Canopy Growth Corp’s (TSX:WEED, NYSE:CGC) Bruce Linton is all smiles about Ontario’s just-announced plan to let private retailers handle the bricks and mortar end of recreational cannabis in the province. And why wouldn’t he be? As CEO of Canada’s biggest pot company, Linton is ready to move beyond wholesale crop production and start enjoying the higher profit margins that come with building out his retail cannabis empire.

Yesterday, the government of Ontario confirmed that it will scrap the previous Liberal government’s plan to open up province-run pot shops in favour of a combined public/private dynamic, one which will see the provincially owned Ontario Cannabis Store (OCS) open up online sales as of October 17, as per the federal government’s mandate, while private retail is now slated to begin on April 1 of 2019.

“The government of Ontario will not be in the business of running physical cannabis stores,” said Finance Minister Vic Fedeli. “Instead we will work with private-sector businesses to build a safe, reliable retail system that will divert sales away from the illegal market.”

The government also said that it would be granting municipalities the power to opt out of allowing physical stores within their areas and that $40 million over the next two years would be earmarked for municipalities to help with the costs of cannabis legalization.

For Linton, the news is a step in the right direction. “I think Ontario will see a short blip of its online [exclusive sales], and then by the time they start to see stores, by the first anniversary, I suspect will have eight- or tenfold more stores than we would’ve had, had we stayed in the [previous] government model,” says Linton in conversation with BNN Bloomberg.

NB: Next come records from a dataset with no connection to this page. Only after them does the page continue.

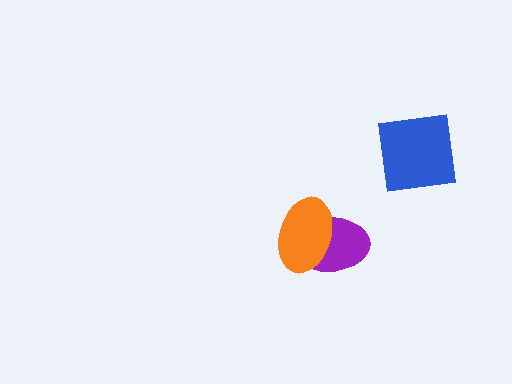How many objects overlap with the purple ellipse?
1 object overlaps with the purple ellipse.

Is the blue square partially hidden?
No, no other shape covers it.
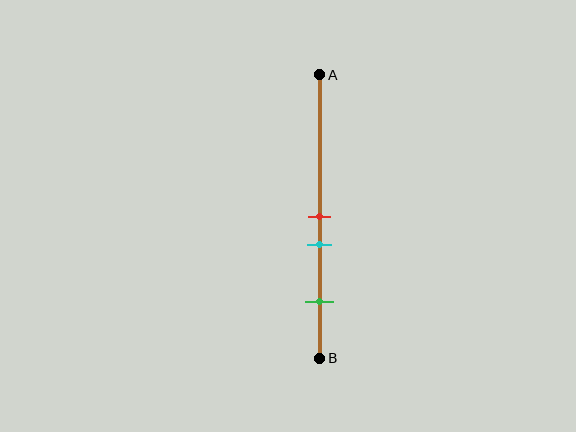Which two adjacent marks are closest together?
The red and cyan marks are the closest adjacent pair.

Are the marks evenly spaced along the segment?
No, the marks are not evenly spaced.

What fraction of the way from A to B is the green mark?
The green mark is approximately 80% (0.8) of the way from A to B.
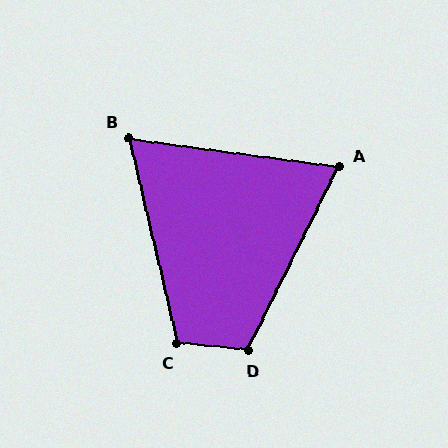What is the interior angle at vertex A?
Approximately 71 degrees (acute).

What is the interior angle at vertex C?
Approximately 109 degrees (obtuse).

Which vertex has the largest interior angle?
D, at approximately 111 degrees.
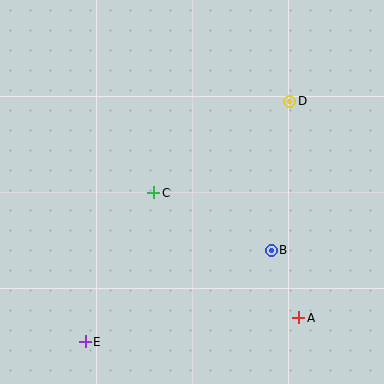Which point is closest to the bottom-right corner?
Point A is closest to the bottom-right corner.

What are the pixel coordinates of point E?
Point E is at (85, 342).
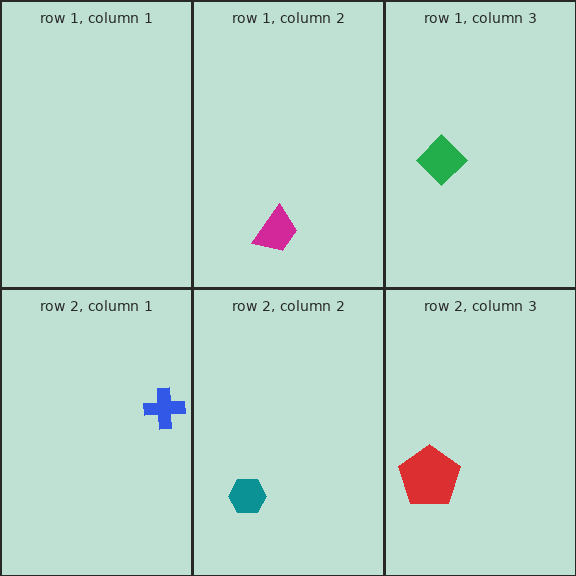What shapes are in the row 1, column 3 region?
The green diamond.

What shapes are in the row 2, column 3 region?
The red pentagon.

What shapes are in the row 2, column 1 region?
The blue cross.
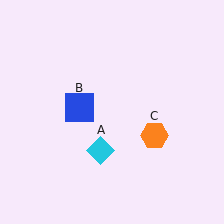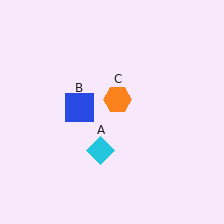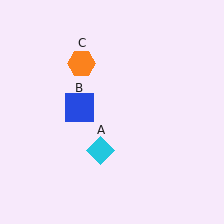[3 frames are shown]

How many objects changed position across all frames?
1 object changed position: orange hexagon (object C).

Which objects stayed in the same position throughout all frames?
Cyan diamond (object A) and blue square (object B) remained stationary.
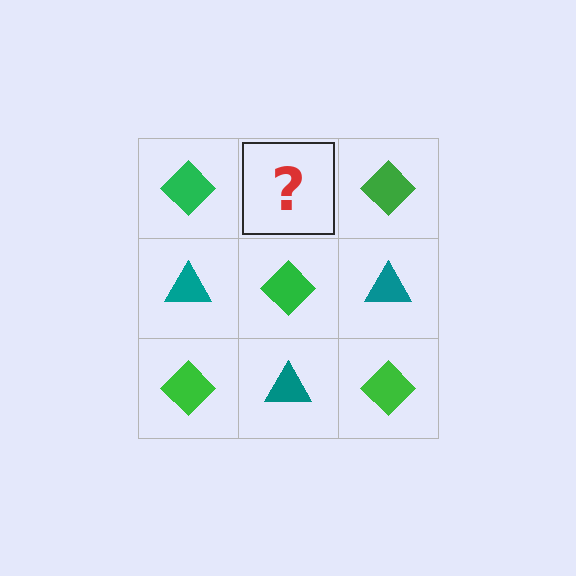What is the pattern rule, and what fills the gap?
The rule is that it alternates green diamond and teal triangle in a checkerboard pattern. The gap should be filled with a teal triangle.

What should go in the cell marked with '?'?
The missing cell should contain a teal triangle.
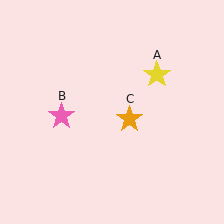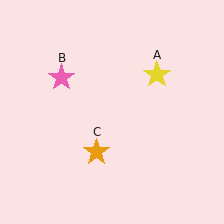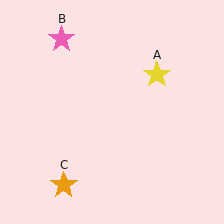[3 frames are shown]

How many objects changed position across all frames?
2 objects changed position: pink star (object B), orange star (object C).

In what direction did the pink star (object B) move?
The pink star (object B) moved up.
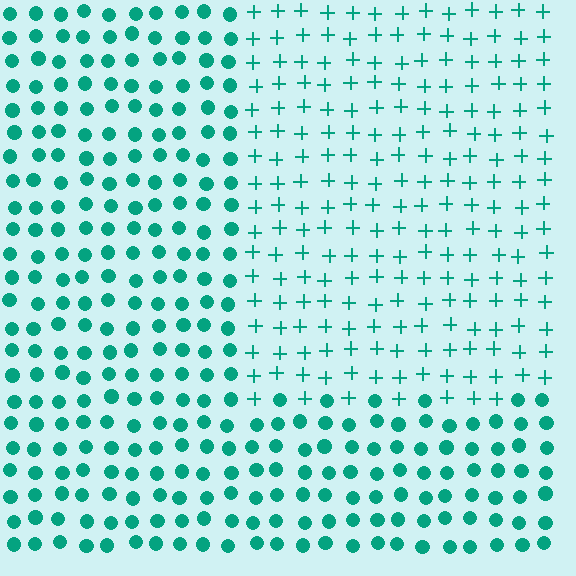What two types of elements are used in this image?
The image uses plus signs inside the rectangle region and circles outside it.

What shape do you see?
I see a rectangle.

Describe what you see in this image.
The image is filled with small teal elements arranged in a uniform grid. A rectangle-shaped region contains plus signs, while the surrounding area contains circles. The boundary is defined purely by the change in element shape.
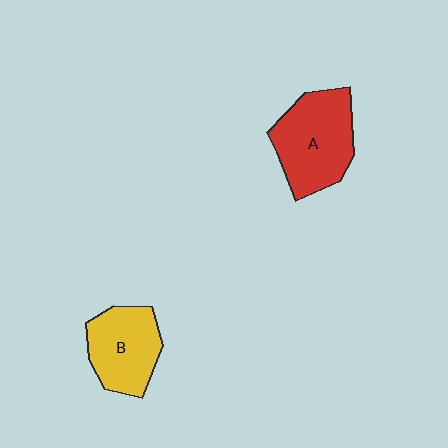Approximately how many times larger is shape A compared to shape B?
Approximately 1.2 times.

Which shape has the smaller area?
Shape B (yellow).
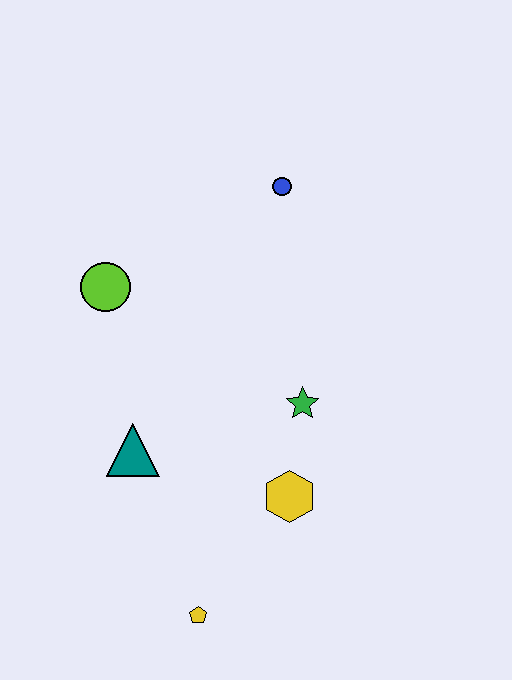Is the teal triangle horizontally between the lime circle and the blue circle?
Yes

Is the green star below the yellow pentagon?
No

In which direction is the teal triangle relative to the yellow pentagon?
The teal triangle is above the yellow pentagon.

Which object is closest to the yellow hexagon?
The green star is closest to the yellow hexagon.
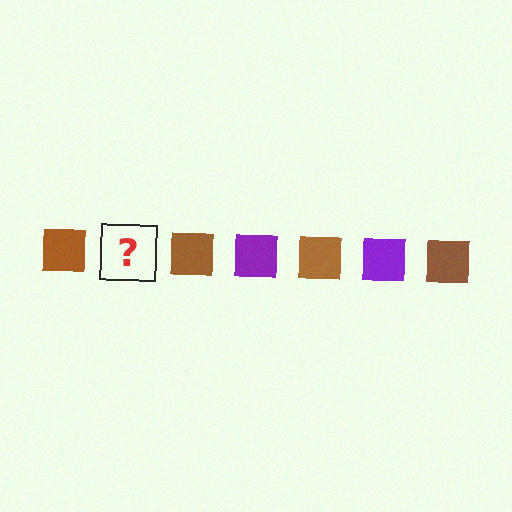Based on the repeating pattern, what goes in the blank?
The blank should be a purple square.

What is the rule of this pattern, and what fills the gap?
The rule is that the pattern cycles through brown, purple squares. The gap should be filled with a purple square.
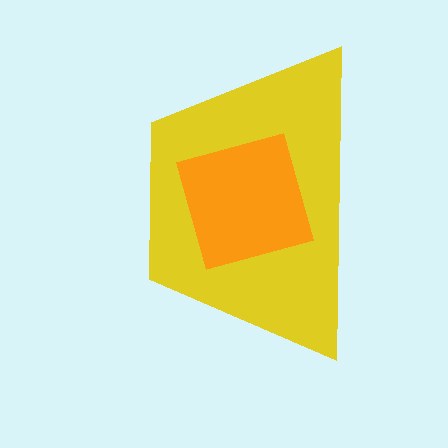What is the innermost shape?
The orange diamond.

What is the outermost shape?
The yellow trapezoid.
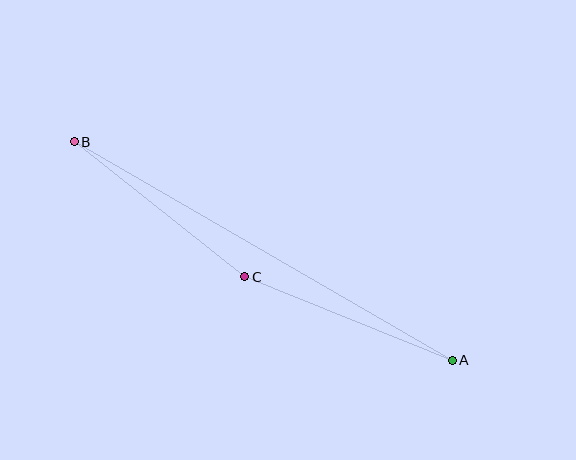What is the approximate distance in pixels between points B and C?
The distance between B and C is approximately 217 pixels.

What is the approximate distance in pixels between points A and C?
The distance between A and C is approximately 224 pixels.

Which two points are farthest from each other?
Points A and B are farthest from each other.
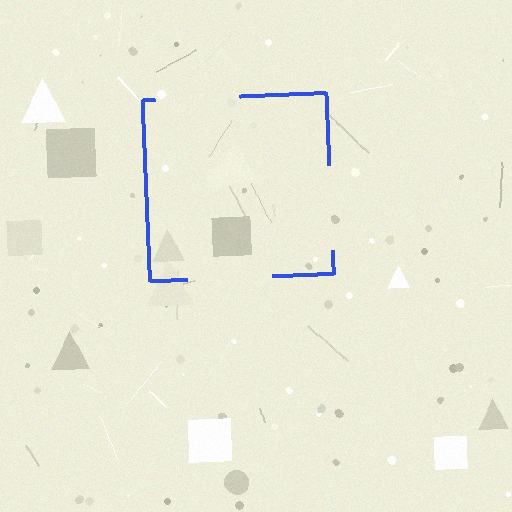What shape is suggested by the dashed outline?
The dashed outline suggests a square.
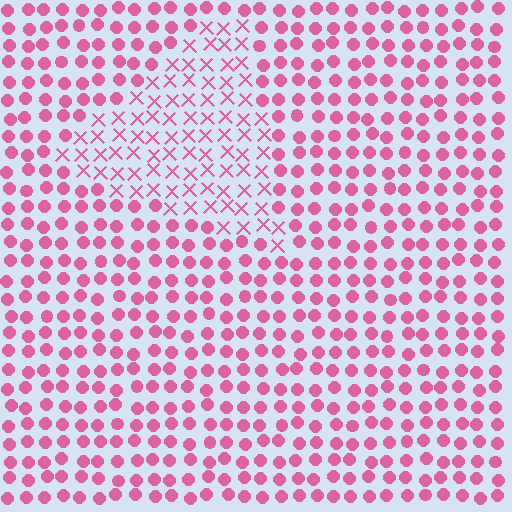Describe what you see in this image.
The image is filled with small pink elements arranged in a uniform grid. A triangle-shaped region contains X marks, while the surrounding area contains circles. The boundary is defined purely by the change in element shape.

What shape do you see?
I see a triangle.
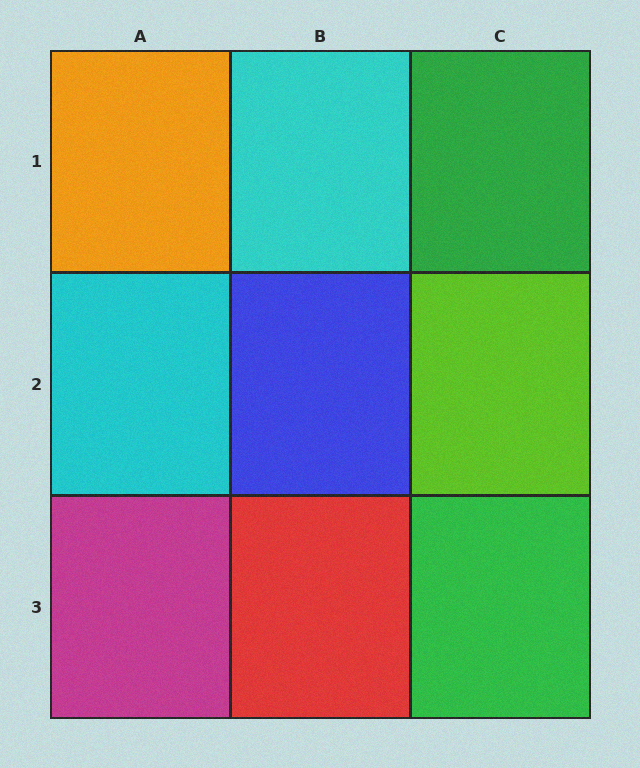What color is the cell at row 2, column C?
Lime.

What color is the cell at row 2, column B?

Linton seems less than worried about municipalities deciding to exclude pot shops from their regions, saying, “I don’t know who’s going to opt out. I know for sure that Smiths Falls is going to opt in. I think you’re going to find that some municipalities will recognize this as actually an economic driver and you may have some that opt out, but I suspect that will be very infrequent and not very long-term that they stay that way.”

Along with its sector-leading market capitalization and huge production capacity, Canopy Growth’s reach is currently wider than any other cannabis company, having established itself in every province. Linton says that coverage plus their dedication to professionalism are what separates Canopy from the herd in the eyes of provincial governments.

“We’ve been awarded [retail outlets] by Newfoundland, Manitoba, Saskatchewan and they’re just coming down the pipe now in Alberta,” he says. “When you’re deciding who’s going to run your store and you have a bunch of criteria about the law-abiding nature, the capacity to educate — we’ve been to, call it, 50,000 doctor visits and we’ve taken that data set and we’ve turned it into a training module. We’ve trained the retailers at some of the private sector stores … so, it looks like Ontario is going to be a place where we’re going to quit just being wholesale margin and move all the way to retail.”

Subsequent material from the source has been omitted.